2018年1月2日 11時00分 (2018年1月10日 10時55分 更新)

“メタボリズム”を提唱し、戦後日本の建築をリードした建築家・菊竹清


菊竹清訓(きくたけきよのり、1928−2011)という建築家をご存じだろうか。東京・両国にある江戸東京博物館(1992年)や福岡・太宰府の九州国立博物館(2004年)などを手掛けた建築家だ。東京では、銀座通り口の交差点にあった「ホテル西洋銀座(銀座テアトルビル、1987年)」や、上野・不忍池のそばに建っていたギザギザの塔「ソフィテル東京(元ホテルCOSIMA、1994年)」を記憶している人も多いのではないか。西武渋谷店のLOFT館(1987年)やMovida館(元SEED館、1986年)の原設計も菊竹によるものだ。ほか、大阪万博のエキスポタワー(1970年)、沖縄海洋博のアクアポリス(1975年)、愛・地球博のグローバル・ループ(2005年)など、博覧会のシンボル施設を数多く手掛けた。

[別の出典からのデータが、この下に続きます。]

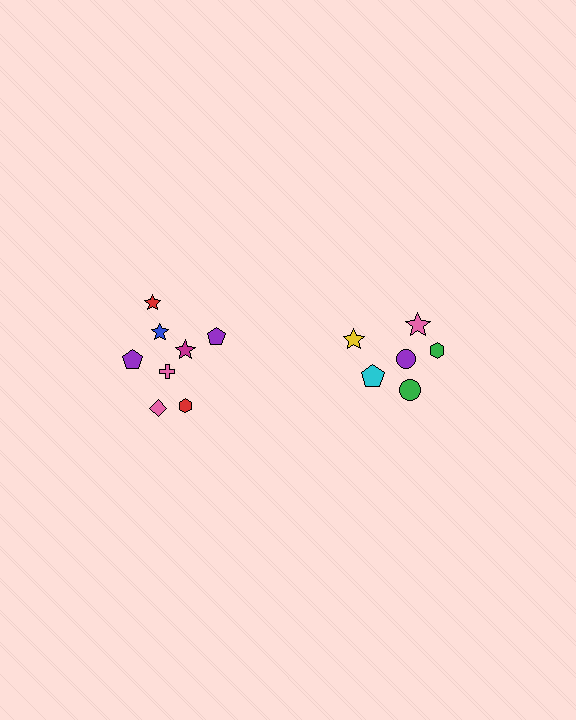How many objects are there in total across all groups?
There are 14 objects.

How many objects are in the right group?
There are 6 objects.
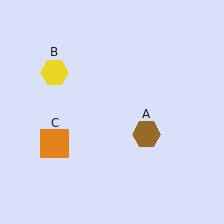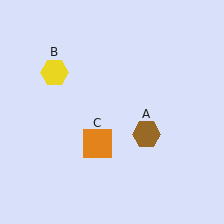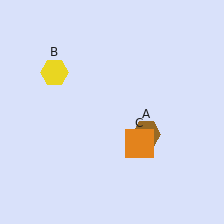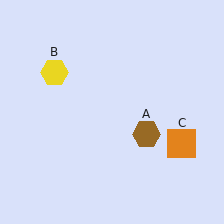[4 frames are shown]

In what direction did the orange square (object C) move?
The orange square (object C) moved right.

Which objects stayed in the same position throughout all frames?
Brown hexagon (object A) and yellow hexagon (object B) remained stationary.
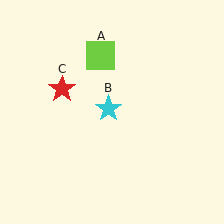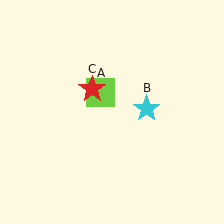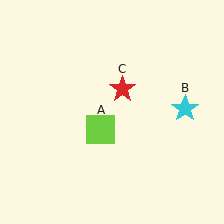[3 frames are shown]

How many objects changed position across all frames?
3 objects changed position: lime square (object A), cyan star (object B), red star (object C).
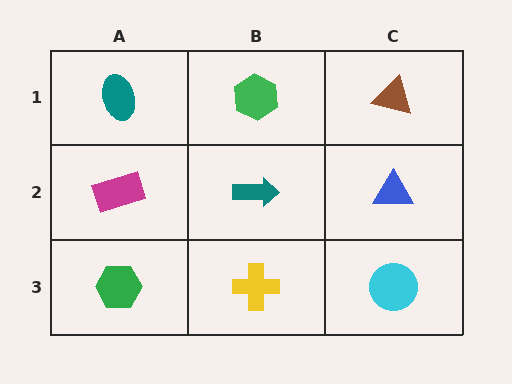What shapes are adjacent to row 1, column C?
A blue triangle (row 2, column C), a green hexagon (row 1, column B).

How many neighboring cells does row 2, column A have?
3.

建築史上では、1960年代に、黒川紀章や槇文彦らとともに「メタボリズム」という概念を提唱したことでも知られる。「メタボリズム」とは「代謝・更新」を意味する言葉だ。また、菊竹の事務所は伊東豊雄内藤廣など、世界的に活躍する建築家を大勢輩出している。

その菊竹が1964年に完成させた初期の代表作が、鳥取県米子市の皆生温泉にある「東光園」だ。今年、その本館「天台」が国の登録有形文化財に登録された。これを記念して、去る11月26日、東光園本館ロビーを舞台にシンポジウムが開催された。